Version of Record online: 26 NOV 2010
© 2010 John Wiley & Sons A/S
Volume 31, Issue 3, pages 377–385, March 2011
How to Cite
Stefano, J. T., de Oliveira, C. P. M. S., Corrêa-Giannella, M. L., Soares, I. C., Kubrusly, M. S., Bellodi-Privato, M., de Mello, E. S., de Lima, V. M. R., Carrilho, F. J. and Alves, V. A. F. (2011), Decreased immunoexpression of survivin could be a potential marker in human non-alcoholic fatty liver disease progression?. Liver International, 31: 377–385. doi: 10.1111/j.1478-3231.2010.02370.x
- Issue online: 1 FEB 2011
- Version of Record online: 26 NOV 2010
- Received 28 May 2010, Accepted 16 October 2010
Background/aim: Regulation of apoptosis in non-alcoholic fatty liver disease (NAFLD) has been a theme of growing debate. Although no other study assessed the role of survivin in NAFLD, its expression has been reported in hepatic carcinogenesis because of other aetiological factors with relevant discrepancies.
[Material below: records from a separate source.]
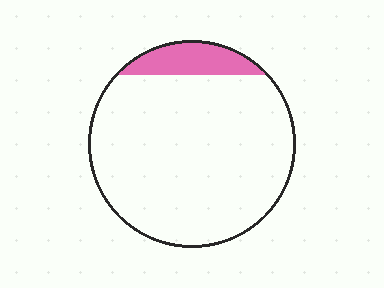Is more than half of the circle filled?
No.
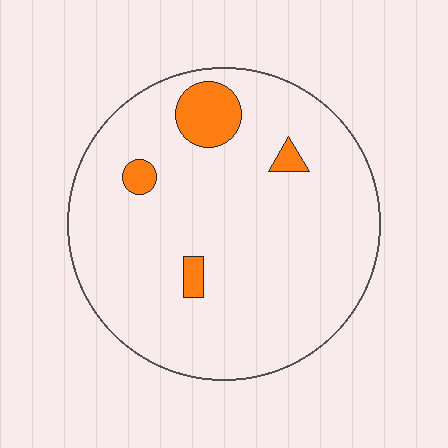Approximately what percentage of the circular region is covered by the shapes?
Approximately 10%.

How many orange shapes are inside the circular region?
4.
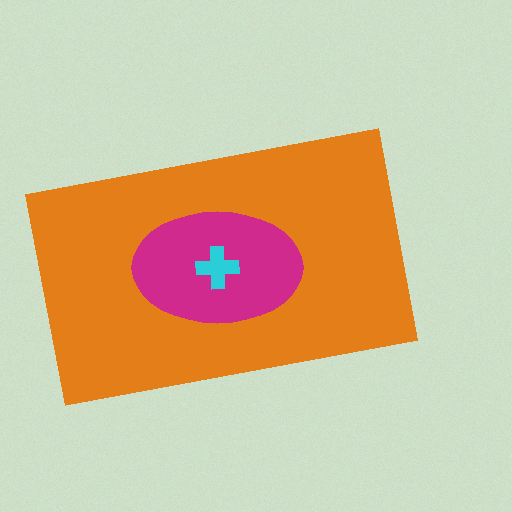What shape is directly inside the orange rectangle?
The magenta ellipse.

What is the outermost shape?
The orange rectangle.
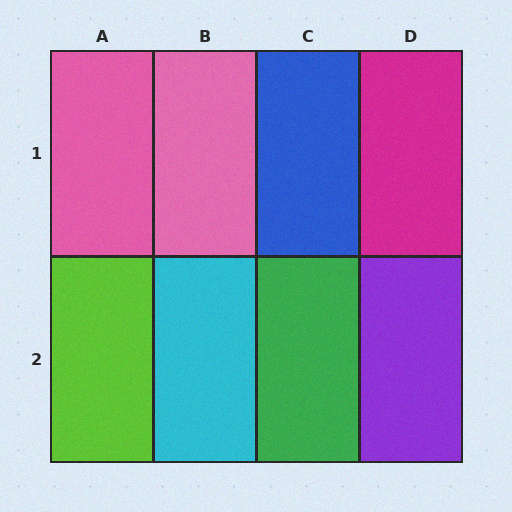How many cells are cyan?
1 cell is cyan.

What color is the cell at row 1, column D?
Magenta.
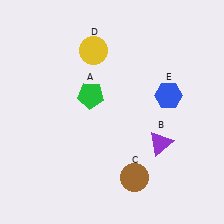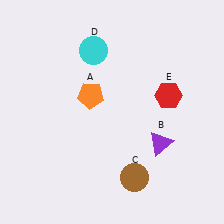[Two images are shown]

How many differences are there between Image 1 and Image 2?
There are 3 differences between the two images.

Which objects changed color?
A changed from green to orange. D changed from yellow to cyan. E changed from blue to red.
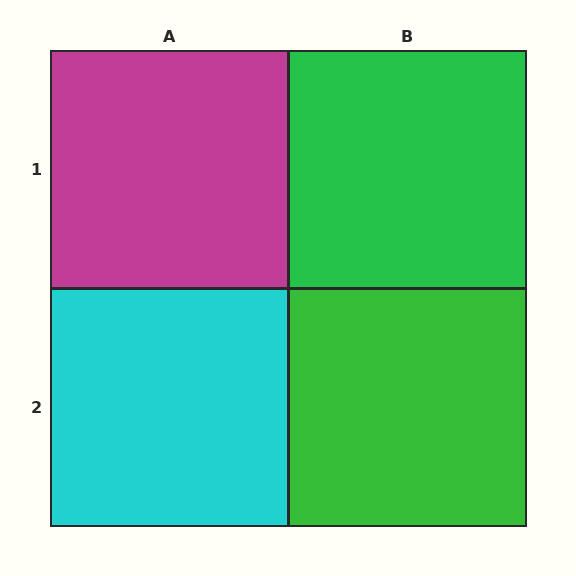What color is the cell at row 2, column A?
Cyan.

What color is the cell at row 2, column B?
Green.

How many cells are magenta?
1 cell is magenta.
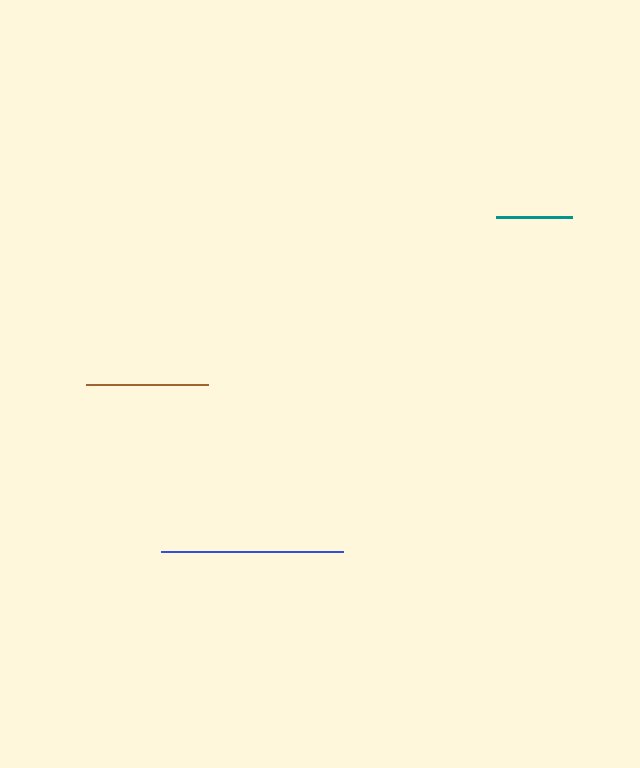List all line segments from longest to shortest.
From longest to shortest: blue, brown, teal.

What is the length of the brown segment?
The brown segment is approximately 122 pixels long.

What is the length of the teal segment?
The teal segment is approximately 75 pixels long.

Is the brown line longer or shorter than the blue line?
The blue line is longer than the brown line.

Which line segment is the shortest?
The teal line is the shortest at approximately 75 pixels.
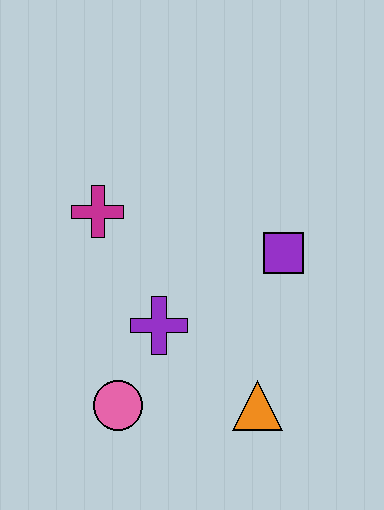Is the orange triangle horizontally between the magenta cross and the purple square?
Yes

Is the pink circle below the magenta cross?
Yes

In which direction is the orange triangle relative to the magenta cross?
The orange triangle is below the magenta cross.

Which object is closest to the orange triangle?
The purple cross is closest to the orange triangle.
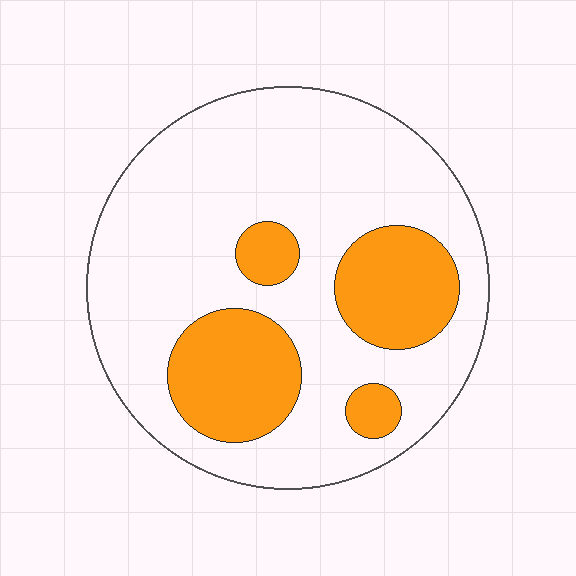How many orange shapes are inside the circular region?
4.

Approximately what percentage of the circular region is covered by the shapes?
Approximately 25%.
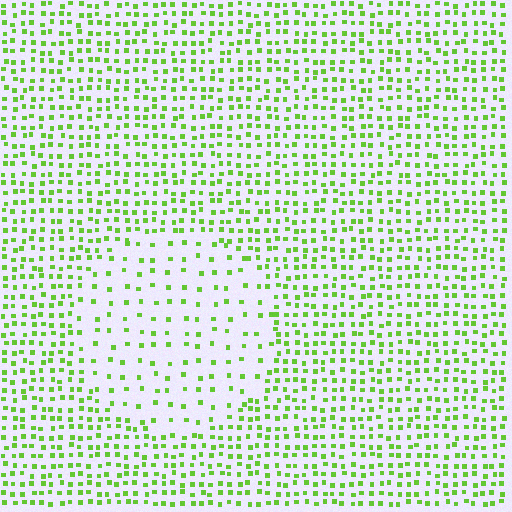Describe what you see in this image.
The image contains small lime elements arranged at two different densities. A circle-shaped region is visible where the elements are less densely packed than the surrounding area.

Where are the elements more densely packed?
The elements are more densely packed outside the circle boundary.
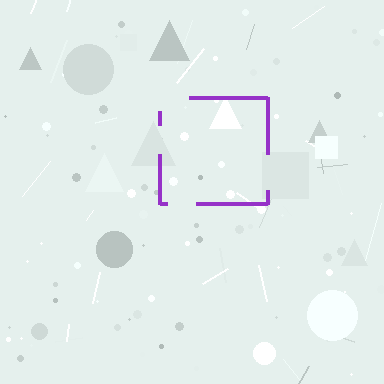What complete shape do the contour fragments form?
The contour fragments form a square.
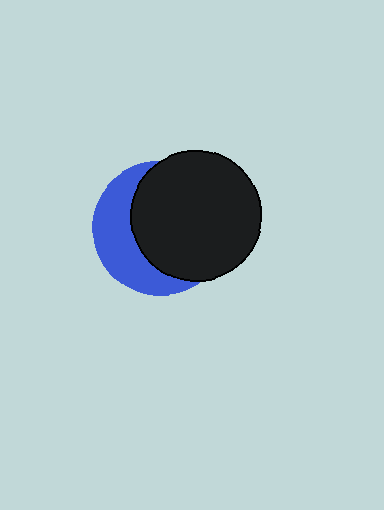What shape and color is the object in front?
The object in front is a black circle.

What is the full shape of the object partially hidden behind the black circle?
The partially hidden object is a blue circle.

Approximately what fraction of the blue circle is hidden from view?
Roughly 62% of the blue circle is hidden behind the black circle.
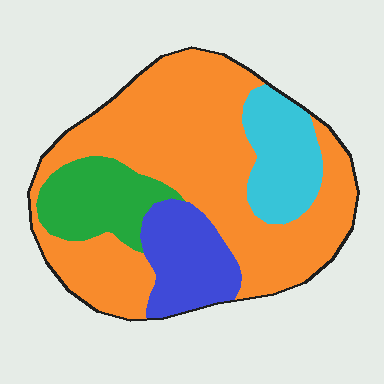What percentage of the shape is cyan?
Cyan takes up less than a quarter of the shape.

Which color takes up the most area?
Orange, at roughly 60%.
The aim of this study was to assess the pattern of survivin immunoexpression by tissue microarray along the whole spectrum of NAFLD, including non-alcoholic steatohepatitis (NASH)-related hepatocelular carcinoma (HCC).
Methods: Liver biopsies from 56 patients with NAFLD were evaluated: 18 with steatosis, 21 non-cirrhotic NASH, 10 NASH-related cirrhosis, seven NASH-related HCC, as compared with 71 HCC related to other causes and with 12 normal livers.
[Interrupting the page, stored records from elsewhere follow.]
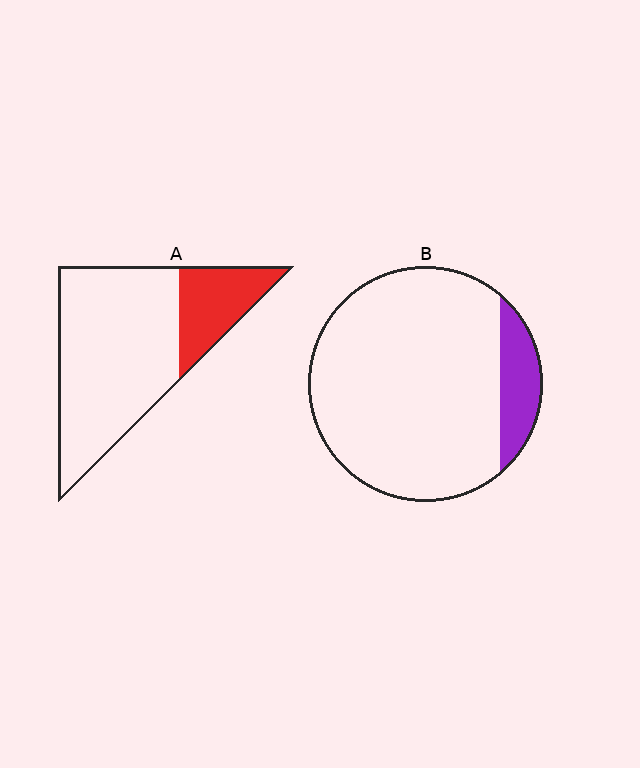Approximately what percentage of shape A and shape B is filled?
A is approximately 25% and B is approximately 15%.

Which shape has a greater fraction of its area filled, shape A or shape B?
Shape A.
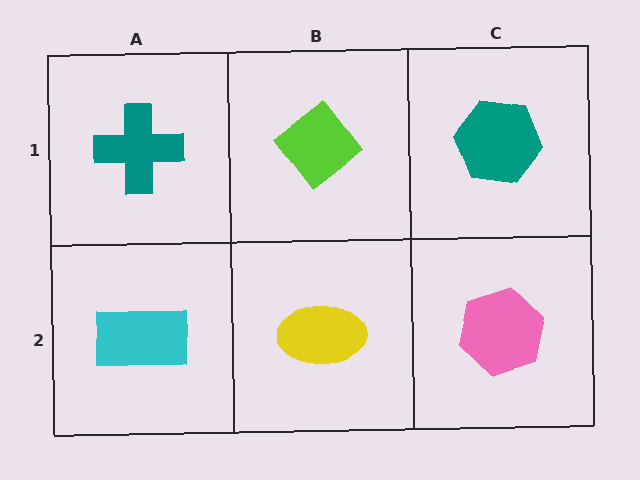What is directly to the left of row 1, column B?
A teal cross.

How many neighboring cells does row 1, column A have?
2.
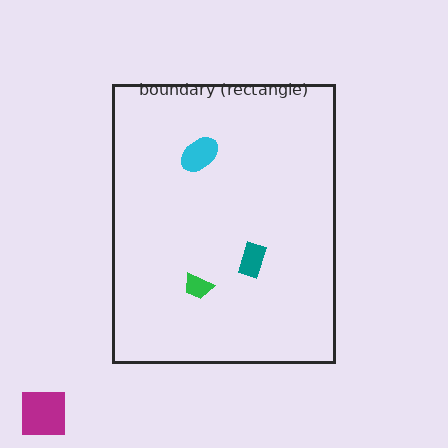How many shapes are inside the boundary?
3 inside, 1 outside.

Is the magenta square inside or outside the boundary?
Outside.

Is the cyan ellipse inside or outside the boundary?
Inside.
Results: Survivin immunoexpression in NAFLD was restricted to cytoplasm and was found to be progressively lower in advanced stages, including cirrhosis and HCC: steatosis vs NASH-related cirrhosis (P=0.0243); steatosis vs NASH-related HCC (P=0.0010); NASH vs NASH-related cirrhosis (P=0.0318); and NASH vs NASH-related HCC (P=0.0007), thus suggesting a deregulation of apoptosis from NAFLD towards HCC. Interestingly, survivin immunoreactivity in NASH-related HCC was also found to be significantly lower than in HCC related to other causes (P<0.05). Remarkably, nuclear staining for survivin was not detected in any case of NAFLD, contrasting to its presence in all other cases of HCC.
Conclusions: Survivin immunoexpression in NASH-related HCC is herein originally found substantially different than in HCC related to other causes, thus requiring further studies to elucidate the role of survivin in human NAFLD progression.